![Image for article titled Cool Business Model You Got There, Uber](https://i.kinja-img.com/image/upload/c_fit,q_60,w_645/hkbw8fciqnifkkm0rdpe.jpg)
Following very quickly in Lyft’s footsteps, Uber has filed for an initial public offering, kicking off what many analysts expect to be the biggest IPO of the year, and possibly in history. The number $100 billion gets kicked around, which, whatever. Uber’s main sell is its scale: both that it is incredibly large—10 billion trips!—and also small by global standards, with only two percent of people in the 63 countries where Uber offers services using their company’s offerings. So much opportunity! So much potential!
Speaking of potential, here’s what Uber has to say about its own business in its filing for one of the most valuable IPOs in history, emphasis theirs:
We have incurred significant losses since inception, including in the United States and other major markets. We expect our operating expenses to increase significantly in the foreseeable future, and we may not achieve profitability.
This is similar to the language Lyft used in its IPO filing, and that seemed to work out fine.
As long as we’re using the word “potential” as a euphemism for losing money, the sheer scale of Uber’s “potential” is staggering:
We have incurred significant losses since inception. We incurred operating losses of $4.0 billion and $3.0 billion in the years ended December 31, 2017 and 2018, and as of December 31, 2018, we had an accumulated deficit of $7.9 billion.
That’s a lot of money! How do they plan on not losing $8 billion in the future?
We will need to generate and sustain increased revenue levels and decrease proportionate expenses in future periods to achieve profitability in many of our largest markets, including in the United States, and even if we do, we may not be able to maintain or increase profitability.
This is just a fancy way of saying “we’ll need to make more money and spend less money, but even that might not work because we’re losing so much money.”

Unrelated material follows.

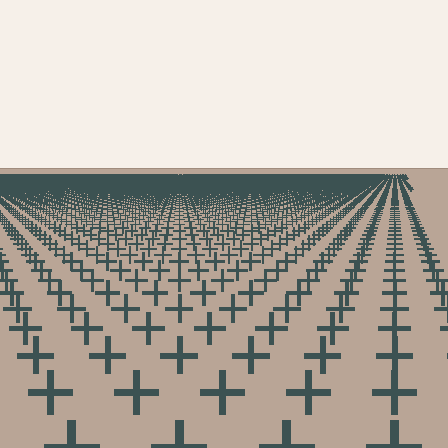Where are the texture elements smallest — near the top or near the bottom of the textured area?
Near the top.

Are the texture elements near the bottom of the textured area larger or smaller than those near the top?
Larger. Near the bottom, elements are closer to the viewer and appear at a bigger on-screen size.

We anticipate that we will continue to incur losses in the near term as a result of expected substantial increases in our operating expenses, as we continue to invest in order to: increase the number of Drivers, consumers, restaurants, shippers, and carriers using our platform through incentives, discounts, and promotions; expand within existing or into new markets; increase our research and development expenses; invest in ATG and Other Technology Programs; expand marketing channels and operations; hire additional employees; and add new products and offerings to our platform.
They keep using the word “investing” but what they really mean is “subsidizing.” They’re going to keep subsidizing drivers and riders to artificially force the market of ride-hailing to a price point customers will actually accept, and hope one of their other businesses, which they will also have to burn money “investing” in, pans out.
These efforts may prove more expensive than we anticipate, and we may not succeed in increasing our revenue sufficiently to offset these expenses.
It’s worth pausing here to emphasize that some of “these efforts” are in fact efforts to cannibalize other parts of their own business.
Many of our efforts to generate revenue are new and unproven, and any failure to adequately increase revenue or contain the related costs could prevent us from attaining or increasing profitability.
I understand this is an investor sheet and Uber has to offer doom-and-gloom warnings like this for legal reasons, but it carries a bit more weight given the company’s historic inability to attain said profitability.
As such, we may not be able to achieve or maintain profitability in the near term or at all.
So what? Only suckers create businesses to make money. Every savvy capitalist knows the real money is in creating a company that loses almost $8 billion chasing moonshot revenue streams and subsidizing other people’s cab rides because one day you might disrupt movement.